Blatche suddenly was giving a big role. And he hasn't disappointed, having raised his scoring average from 8.9 to 12.7 in a month.
"He's come a long way,'' said Nuggets star Carmelo Anthony, who while attending Syracuse, watched Blatche play for Henninger High School in Syracuse, N.Y., as a sophomore in 2002-03, and didn't come away impressed. "He just got an opportunity after they traded [Antawn] Jamison, Caron [Butler] and Brendan [Haywood]. He was the fourth guy [on the front line after those three]. He's surprised everybody. He's surprised the whole league. The more he plays, the more confidence he gets and the better he gets.''
Blatche's role got even bigger when forward Josh Howard was lost for the season with a knee injury shortly after he was one asset acquired in Washington's purge. Wizards coach Flip Saunders now believes Blatche has the ability to average 18 points and nine rebounds next season even if the Wizards bring back Arenas and add some other top players.
For that, the Wizards have Blatche under contract next season for the discount price of $3.26 million and for 2011-12 at $3.52 million. He can't become a free agent until the summer of 2012.
"Definitely next year, if I'm going out and I'm doing the same thing and I become an All-Star player, it's definitely going to bother me a lot because I'm definitely going to feel underpaid and like I'm not being appreciated,'' Blatche said. "But there's nothing I can do about that.''
Looking back, Blatche knows the arrest did nothing to help his negotiating power that summer.
"You learn from your mistakes,'' Blatche said. "It was taken more seriously than it should have been. We just got caught talking to the wrong people. That's what it was all about. We shouldn't have talked to them anyway. That's what happens.''
Blatche has had his name in the news for other off-the-court situations. He was shot in September 2005, just before the start of training camp his rookie season, during an attempted carjacking in Virginia. He missed all of training camp but fully recovered shortly after that.

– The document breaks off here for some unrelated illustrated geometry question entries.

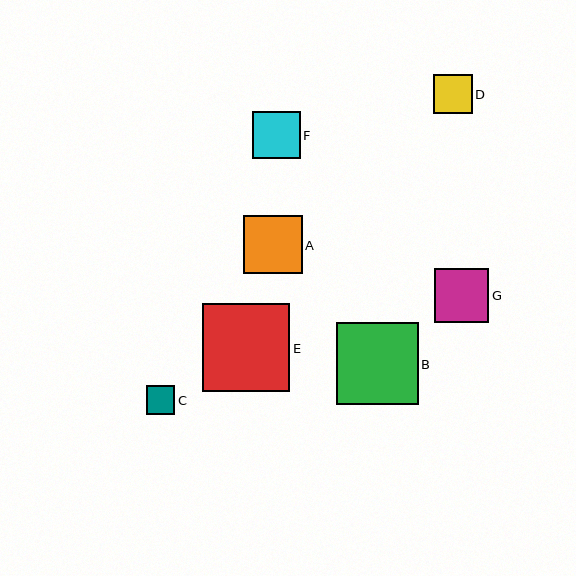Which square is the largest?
Square E is the largest with a size of approximately 87 pixels.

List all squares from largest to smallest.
From largest to smallest: E, B, A, G, F, D, C.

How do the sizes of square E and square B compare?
Square E and square B are approximately the same size.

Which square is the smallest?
Square C is the smallest with a size of approximately 29 pixels.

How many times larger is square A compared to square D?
Square A is approximately 1.5 times the size of square D.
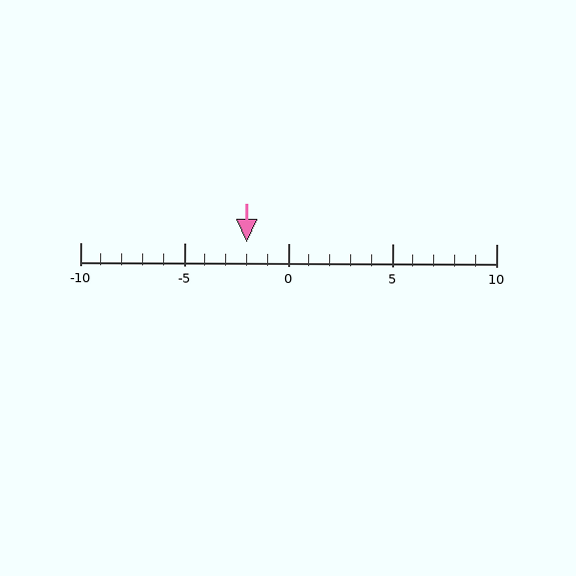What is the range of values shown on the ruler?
The ruler shows values from -10 to 10.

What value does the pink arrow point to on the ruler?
The pink arrow points to approximately -2.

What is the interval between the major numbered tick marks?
The major tick marks are spaced 5 units apart.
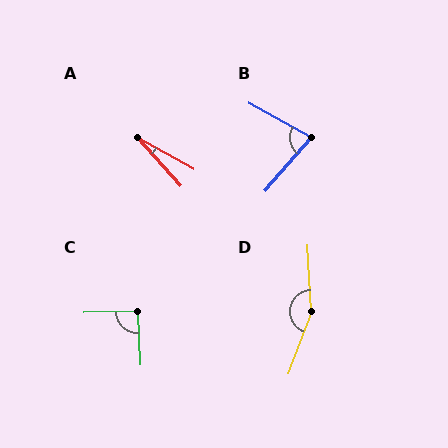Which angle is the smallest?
A, at approximately 19 degrees.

In June 2008, Blatche was stopped in Virginia on a charge of reckless driving and driving on a suspended license. He was ticketed in his Mercedes for going 86 mph in a 70 mph zone.
Blatche also hasn't always endeared himself to coaches for his work ethic. But Saunders says that's changing.

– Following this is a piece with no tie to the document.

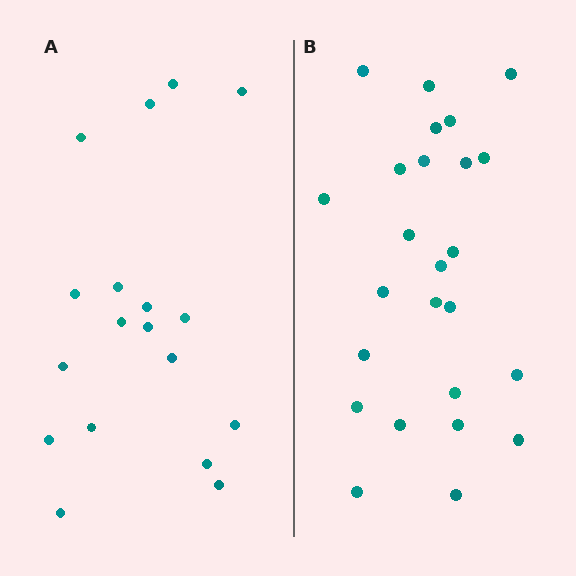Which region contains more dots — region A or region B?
Region B (the right region) has more dots.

"He's improved that drastically,'' Saunders said. "He started in the summertime and he worked hard. He's just become more professional in his approach to the game and understanding now that people are counting on him more.
"When you have that responsibility, the question was: Would he accept that responsibility and could he do it on a consistent basis because he's always played a good game and come back with a couple stinkers? And so far he's had a very positive approach [and has been] very coachable.''
Not many stinkers have been seen from Blatche since getting his big chance. He's only scored less than 18 points in one game since the All-Star break, a 13-point effort. While the Wizards are just 4-12 since the break and have dropped nine straight, that hardly can be blamed on Blatche due to their overall scarcity of talent.
Blatche, shooting 49.7 percent from the field, believes he can be a player who regularly puts up 20 points a night in his NBA career.
"It's an opportunity, and I'm taking advantage of the opportunity,'' said Blatche, who suffered a left sprained ankle Tuesday at Denver but is hopeful of not missing a game and playing Friday at Portland. "I feel like, if a person is scoring 24 points a game, he's capable of doing it. It's not like I'm going out and shooting 50 shots a game. I'm shooting a high field-goal percentage. I think I'm capable of [being a regular 20-point scorer].''
Blatche, though, won't be paid like one. At least not until 2012-13.